Suicide is the novel’s primary theme. Cobain’s is probably the most notable celebrity suicide of his generation, the most notable in American life since Hemingway and Marilyn Monroe. Rene is planning to end his life when Justin’s sudden arrival causes him to postpone his death. Justin reminds Rene of his son Franklin, who also committed suicide. The novel asks why so many boys choose to take their own lives, why American society fails to identify and help them.

Prejudice against gay men, harbored by Montanans who think of themselves as cowboys, is a secondary theme. Justin isn’t gay, but his long hair and earrings make him gay in the eyes of rednecks. Men like Heck who are ashamed of their attraction to other men use violence as a substitute for self-awareness. Franklin was gay and was targeted by other boys (and even some girls) despite his efforts to hide his sexual identity.

A third theme is the difficult relationship between fathers and sons, particularly when fathers (like Rene) find it difficult to express (or even feel) their emotions. Rene blames himself for Franklin’s suicide, as does Lianne for not responding more urgently to Franklin’s cries for help. They both regret that they didn’t listen to him.
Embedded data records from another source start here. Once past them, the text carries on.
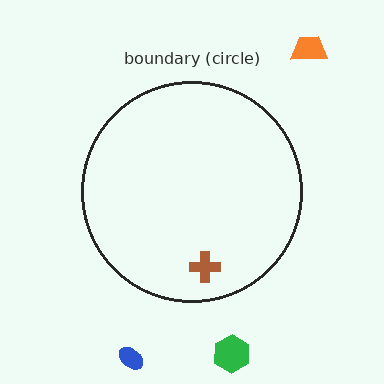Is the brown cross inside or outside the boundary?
Inside.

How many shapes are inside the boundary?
1 inside, 3 outside.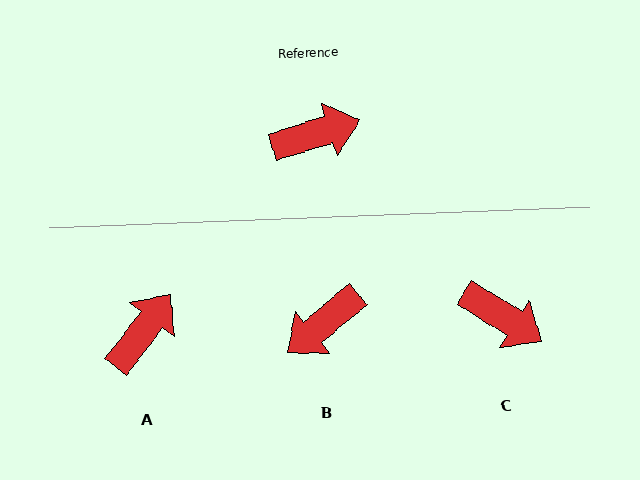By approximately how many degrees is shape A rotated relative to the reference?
Approximately 36 degrees counter-clockwise.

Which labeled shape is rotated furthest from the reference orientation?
B, about 157 degrees away.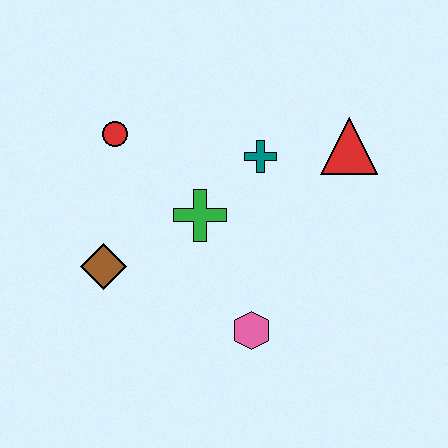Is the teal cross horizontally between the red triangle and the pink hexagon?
Yes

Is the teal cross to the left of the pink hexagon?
No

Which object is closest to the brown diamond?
The green cross is closest to the brown diamond.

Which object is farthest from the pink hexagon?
The red circle is farthest from the pink hexagon.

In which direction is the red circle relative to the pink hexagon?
The red circle is above the pink hexagon.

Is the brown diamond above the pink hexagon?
Yes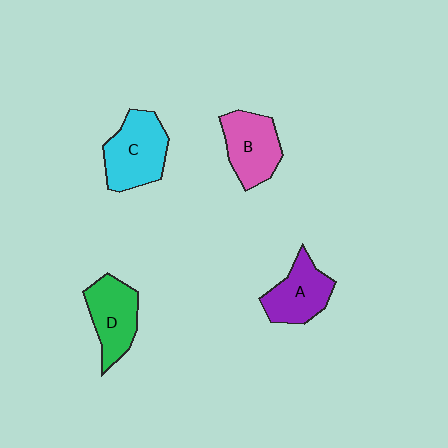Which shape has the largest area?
Shape C (cyan).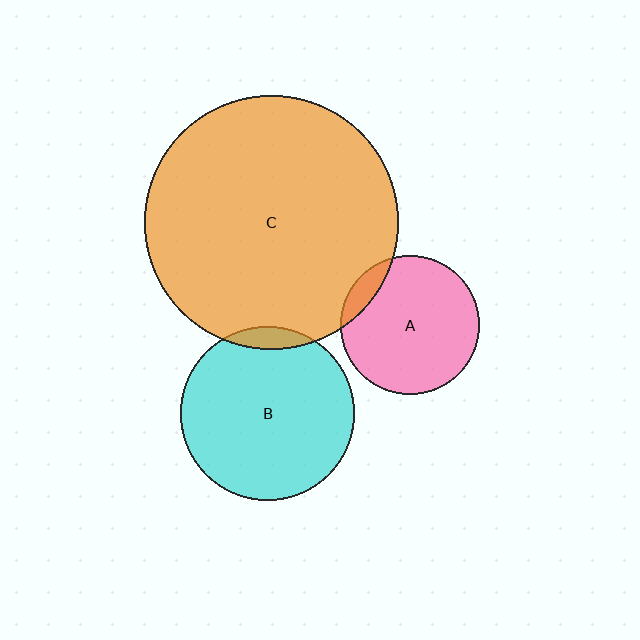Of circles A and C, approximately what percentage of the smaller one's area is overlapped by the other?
Approximately 10%.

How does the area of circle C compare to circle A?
Approximately 3.4 times.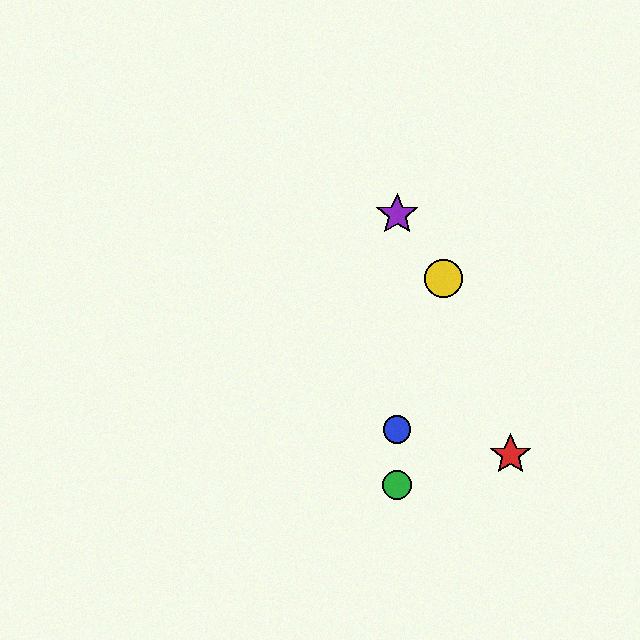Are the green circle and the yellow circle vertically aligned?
No, the green circle is at x≈397 and the yellow circle is at x≈443.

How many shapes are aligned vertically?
3 shapes (the blue circle, the green circle, the purple star) are aligned vertically.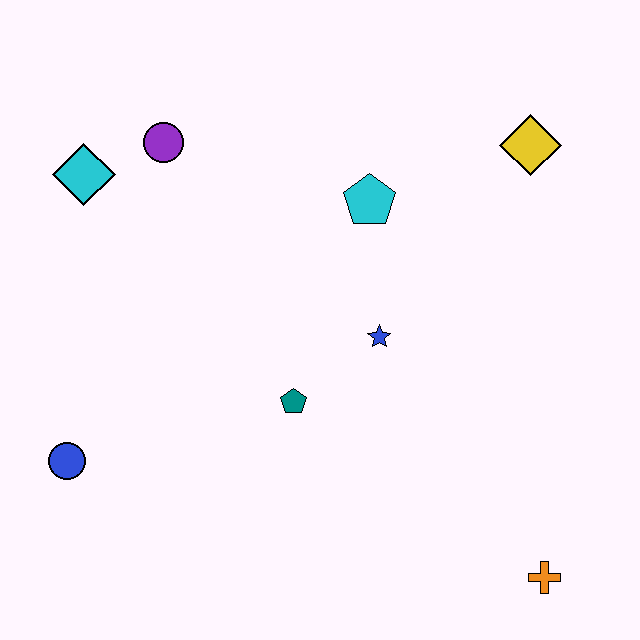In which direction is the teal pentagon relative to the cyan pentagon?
The teal pentagon is below the cyan pentagon.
Joe Wilkins conveys the unassuming lives of his Montana characters, finding virtue in their hard work and unselfish lives. Without wasting words, he strings together robust sentences to tell a powerful story. He calls attention to all the boys we don’t notice, the boys who succeed at being too small to see, the boys who drift, who sleep in the weeds or in the back seat of an abandoned car or, if they are very lucky, on a friend’s couch for a few nights. The story reminds us that we can look away when we see them, or we can see them as possibilities.

I didn’t try to guess how the story would end but I dreaded a realistic outcome. Wilkins satisfied me by offering two endings, perhaps to emphasize that life is about possibilities and choices. One is a little sad but far from hopeless. The one I preferred is closer to happy. Either one is a fitting conclusion to a powerful story.